The Avo Engine outbound system needed to select among copy variants automatically, route sends to better-performing variants faster than static splits, and promote winners without manual review on every campaign. The secondary problem was data sparsity. Cold email campaigns generate thin feedback loops. A good campaign might hit 5 to 10% open rate, meaning 90 to 95 sends return no signal at all. The algorithm needed to function with low observation counts.

Thompson sampling over a Beta distribution was chosen over epsilon-greedy and UCB1 for three reasons. First, Beta-Bernoulli conjugacy made posterior updates exact and cheap: an open event updates the alpha parameter, a send without an open updates the beta parameter. Second, Thompson sampling performs well under low observation counts: UCB1 requires careful tuning of the exploration coefficient at low N, while Thompson sampling automatically reduces exploration as posteriors sharpen. Third, the system needed to support CTR as a secondary reward signal: a two-stage Beta model with independent posteriors allowed compositional scoring as open_prior times ctr_prior.

Prior initialization used Beta(1, 1) (uniform) for new variants. For variants with prior campaign history on similar audience segments, a weakly informative prior of Beta(2, 18) was used, encoding the background expectation of a roughly 10% open rate.

The bandit state was stored in a Postgres table with columns variant_id, campaign_id, alpha FLOAT, beta FLOAT, alpha_ctr FLOAT, beta_ctr FLOAT, sends INT, opens INT, clicks INT, updated_at TIMESTAMPTZ. No external ML library. Posterior parameters were maintained as running floats, updated in a single UPDATE statement on each event.

At send time, the send-selector drew one sample per active variant by computing a sample from beta_distribution_sample(alpha, beta) using the Rust statrs crate. The variant with the highest sample value won the send slot. Variants with wide posteriors win occasionally due to random sampling, providing natural exploration.

Auto-promotion fired when any variant's sends counter crossed the N=50 threshold and its sampled expected reward exceeded all other variants by a margin of 0.03 (3 percentage points). Below that margin, sampling continued. The margin prevented premature promotion when variants were within noise.

One postmortem issue: the first implementation recalculated posteriors from raw event counts on every draw rather than storing running parameters. This hit Postgres read contention under concurrent sends. Switching to stored alpha/beta floats updated incrementally eliminated the contention. A second issue: webhook delivery for open events was not exactly-once. A dedup table keyed on (message_id, event_type) with a unique index prevented double-counting.

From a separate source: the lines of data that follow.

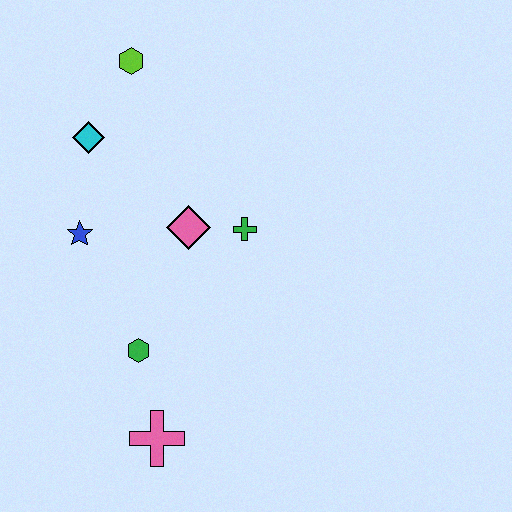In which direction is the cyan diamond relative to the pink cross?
The cyan diamond is above the pink cross.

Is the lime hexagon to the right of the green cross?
No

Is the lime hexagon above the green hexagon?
Yes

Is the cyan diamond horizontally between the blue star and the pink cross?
Yes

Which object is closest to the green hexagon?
The pink cross is closest to the green hexagon.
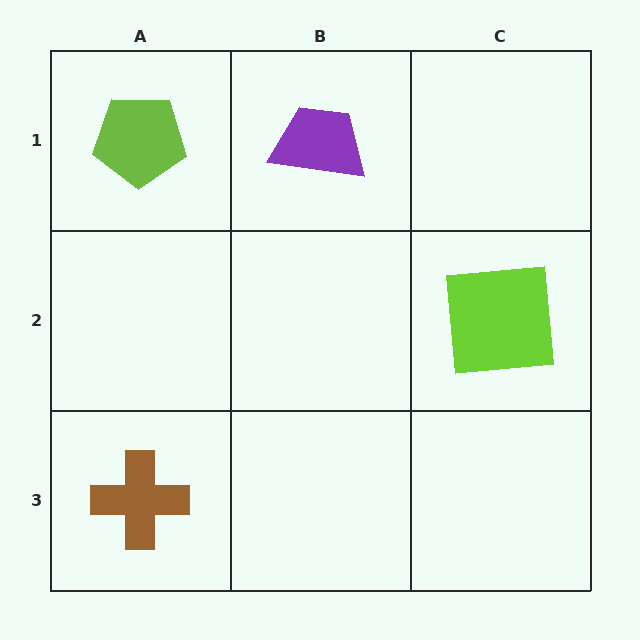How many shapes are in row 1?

Offline evaluation ran on 10,486 historical sends from the prior rule-based system. Thompson sampling reduced simulated cumulative regret by 31% relative to round-robin over the first 200 sends per campaign. By send 150, it had converged to the best variant in 89% of simulated campaigns. Round-robin had not converged by send 200 in any campaign.

Online results from the first three live campaigns: mean open rate on Thompson-selected variant allocations was 19.2% versus 13.7% when using the fixed 50/50 holdout. The auto-promotion path eliminated manual review on 100% of routine campaigns. Only 12% of campaigns were escalated for human review when the margin between top two variants stayed below 0.03 at N=200.